From Eric Hoffer's "The True Believer"
- 1951:
Thus the differences between the conservative and the radical seem
to spring mainly from their attitude toward the future. Fear of the
future causes us to lean against and cling to the present, while faith
in the future renders us receptive to change. Both the rich and the
poor, the strong and the weak, they who have achieved much or little can
be afraid of the future. When the present seems so perfect that the most
we can expect is its even continuation in the future, change can only
mean deterioration. Hence men of outstanding achievement and those who
live full, happy lives usually set their faces against drastic
innovation. ...
In a modern society people can live without hope only when kept
dazed and out of breath by incessant hustling. The despair brought by
unemployment comes not only from the threat of destitution, but from
the sudden view of a vast nothingness ahead. The unemployed are more
likely to follow the peddlers of hope than the handers-out of relief.
...
When our individual interests and prospects do not seem worth
living for, we are in desperate need of something apart from us to
live for. All forms of dedication, devotion, loyalty and
self-surrender are in essence a desperate clinging to something which
might give worth and meaning to our futile, spoiled lives. Hence the
embracing of a substitute will necessarily be passionate and extreme.
We can have qualified confidence in ourselves, but the faith we have
in our nation, religion, race or holy cause has to be extravagant and
uncompromising. A substitute embraced in moderation cannot supplant
and efface the self we want to forget. We cannot be sure that we have
something worth living for unless we are ready to die for it. This
readiness to die is evidence to ourselves and others that what we had
to take as a substitute for an irrevocably missed or spoiled first
choice is indeed the best there every was."
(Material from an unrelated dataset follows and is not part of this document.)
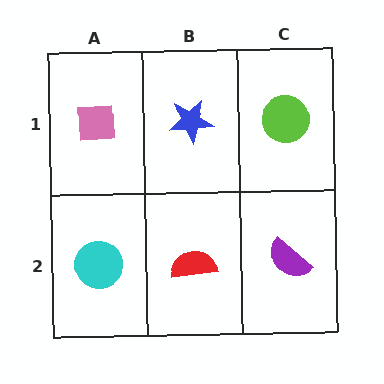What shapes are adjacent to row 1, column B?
A red semicircle (row 2, column B), a pink square (row 1, column A), a lime circle (row 1, column C).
From "The Ordeal of Change" - 1976:
In the chemistry of the soul, a substitute is almost always
explosive if for no other reason than that we can never have enough of
it. We can never have enough of that which we really do not want. What
we want is justified self-confidence and self-esteem. If we cannot have
the originals, we can never have enough of the substitutes. We can be
satisfied with moderate confidence in ourselves and with a moderately
good opinion of ourselves but the faith we have in a holy cause has to
be extravagant and uncompromising, and the pride we derive from an
identification with a nation, race, leader, or party is extreme and
overbearing. The fact that a substitute can never become an organic part
of ourselves makes our holding on to it passionate and intolerant.
To sum up: When a population undergoing drastic change is
without abundant opportunities for individual action and self
advancement, it develops a hunger for faith, pride, and unity. It
becomes receptive to all manner of proselytizing, and is eager to
throw itself into collective undertakings which aim at 'showing the
world.' In other words, drastic change, under certain conditions,
creates a proclivity for fanatical attitudes, united action, and
spectacular manifestations of flouting and defiance; it creates an
atmosphere of revolution. We are usually told that revolutions are set
in motion to realize radical changes. Actually, it is drastic change
which sets the stage for revolution. The revolutionary mood and temper
are generated by the irritations, difficulties, hungers, and
frustrations inherent in the realization of drastic change.
Where things have not changed at all, there is the least likelihood
of revolution. And speaking of power ...
Even in the freest society power is charged with the impulse to turn
men into precise, predictable automata. When watching men of power in
action it must be always kept in mind that, whether they know it or not,
their main purpose is the elimination or neutralization of the
independent individual - the independent voter, consumer, worker, owner,
thinker - and that every device they employ aims at turning man into a
manipulatable 'animated instrument,' which is Aristotle's definition of
a slave.
On the other hand, every device employed to bolster individual
freedom must have as its chief purpose the impairment of the
absoluteness of power. The indications are that such an impairment is
brought about not by strengthening the individual and pitting him
against the possessors of power, but by distributing and diversifying
power and pitting one category or unit of power against the other.
Where power is one, the defeated individual, however strong and
resourceful, can have no refuge and no recourse.